Premorbid Personality Traits

Indicators more closely related with the disorder that have been reported from the recent prospective epidemiological cohort studies seem to offer prospects of identifying at-risk persons. The Swedish conscript study [138] of 50084 young men aged 18 to 20 years showed that four items (having fewer than two friends, preference for socializing in small groups, feeling more sensitive than others, and not having a steady girlfriend) were associated with a high relative risk (odds ratio: 30.7) of being admitted to inpatient treatment with a diagnosis of schizophrenia in a period of risk of 13 years. But in the total sample a positive response to all four items predicted psychosis only in 3%, because of the high prevalence of these features in the conscript population.

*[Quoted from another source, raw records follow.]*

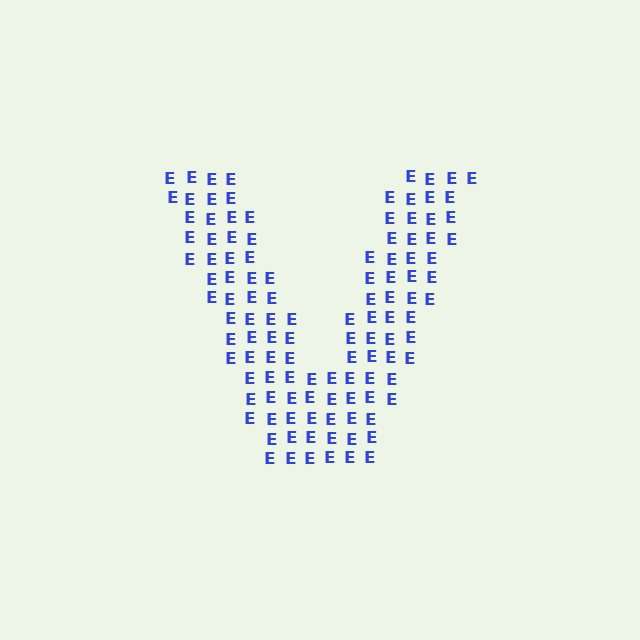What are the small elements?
The small elements are letter E's.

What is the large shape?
The large shape is the letter V.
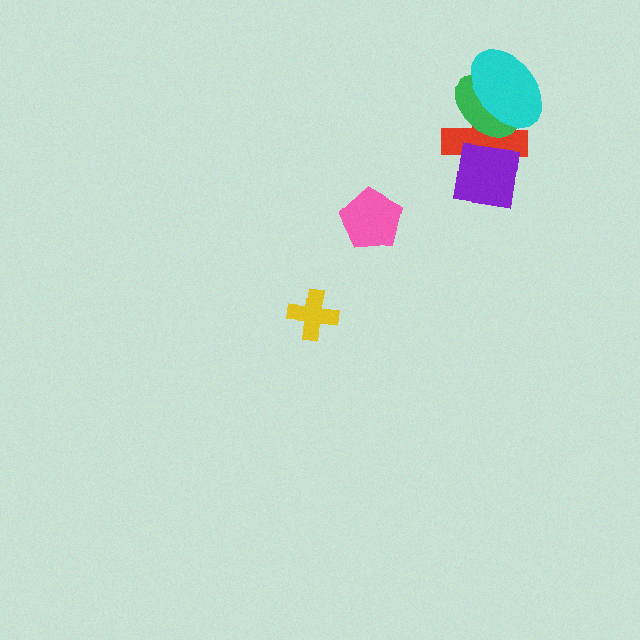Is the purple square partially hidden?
No, no other shape covers it.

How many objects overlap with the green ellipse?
2 objects overlap with the green ellipse.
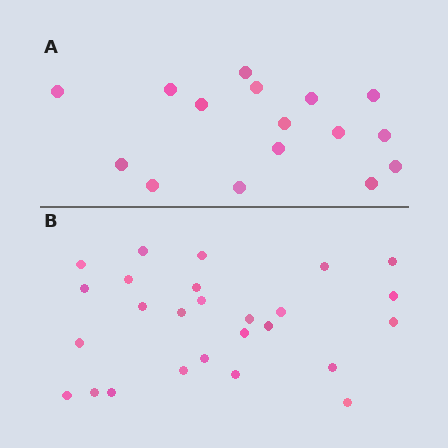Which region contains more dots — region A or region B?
Region B (the bottom region) has more dots.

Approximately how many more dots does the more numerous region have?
Region B has roughly 10 or so more dots than region A.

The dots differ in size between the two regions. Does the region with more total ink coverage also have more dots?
No. Region A has more total ink coverage because its dots are larger, but region B actually contains more individual dots. Total area can be misleading — the number of items is what matters here.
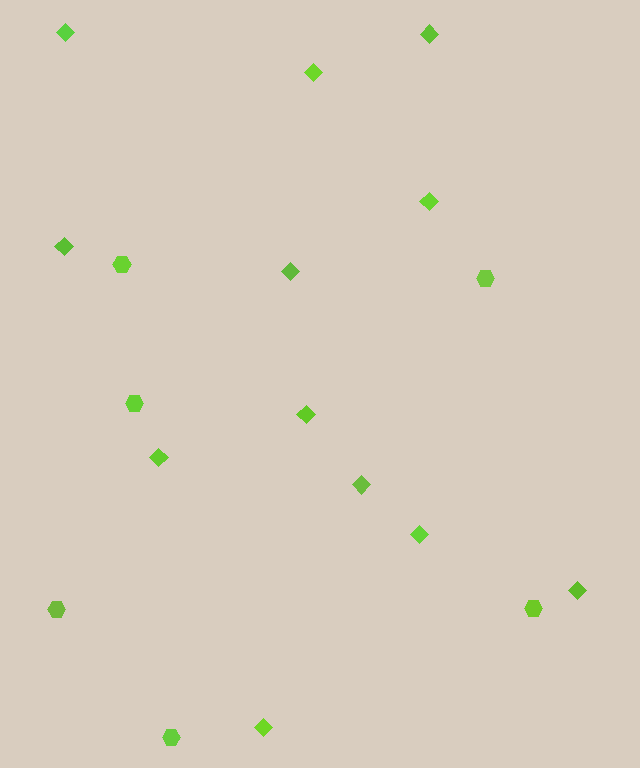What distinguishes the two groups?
There are 2 groups: one group of diamonds (12) and one group of hexagons (6).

Davidson et al. [139] and Rabinowitz et al. [37] studied 16- to 17-year-old Israeli male conscripts. The authors identified 692 individuals who had been hospitalized with a diagnosis of schizophrenia for the first time in a mean period of nine years following initial testing. When these individuals were compared with the entire conscript population and with matched controls, the results pointed in the same direction as in the Swedish study. The main indicator of risk was poor social functioning, with an effect size difference of 1.25. With effect sizes ranging from 0.44 to 0.58, the young males later hospitalized with a diagnosis of schizophrenia also fared worse than controls in all tests of cognitive functioning.

As poor communicability and lack of social drive have also been found in population cohort studies of persons later falling ill with schizophrenia, this stable behavioural dimension probably represents the most pronounced psychological indicator of vulnerability to schizophrenia.

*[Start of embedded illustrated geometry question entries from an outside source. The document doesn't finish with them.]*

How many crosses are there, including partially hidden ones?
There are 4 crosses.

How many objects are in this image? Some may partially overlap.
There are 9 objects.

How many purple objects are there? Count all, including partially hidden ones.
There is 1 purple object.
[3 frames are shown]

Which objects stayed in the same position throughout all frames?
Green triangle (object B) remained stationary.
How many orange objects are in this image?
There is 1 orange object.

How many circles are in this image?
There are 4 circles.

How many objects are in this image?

In prospective assessments of schizophrenia onset the distinction must be drawn between prodromal symptoms and premorbid antecedents or indicators of other causes. Since schizophrenia onset is marked by unspecific symptoms in 73% of cases, it is a very difficult event to recognize in prospective studies of whatever design. The same is true for the diagnostic classification of the first unspecific symptoms. For this reason, as long as sufficiently powerful discriminatory and predictive early indicators of schizophrenia are lacking, schizophrenia onset and prodromal stage can only be assessed retrospectively in cases clearly diagnosable as schizophrenia, ideally in recent-onset, representative firstepisode samples.

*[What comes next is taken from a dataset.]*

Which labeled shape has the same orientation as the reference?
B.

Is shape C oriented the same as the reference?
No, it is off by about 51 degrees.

Three aspects of transition from a premorbid risk status to a prodromal stage of the disorder can be distinguished: (a) new symptoms appear and those already persisting deteriorate, frequently involving increased subjective distress; (b) symptoms accumulate, probably following a typical pattern (stage model); and (c) progressive deterioration occurs in social and cognitive functioning or in deficits measured by neuropsychological tests. A characteristic of the prodromal stage of key importance is the gradient of change or deterioration.

The early illness stage usually involves increasing communicative and social impairment and behavioural changes detrimental to the person's functioning in the social, school, work and family environment.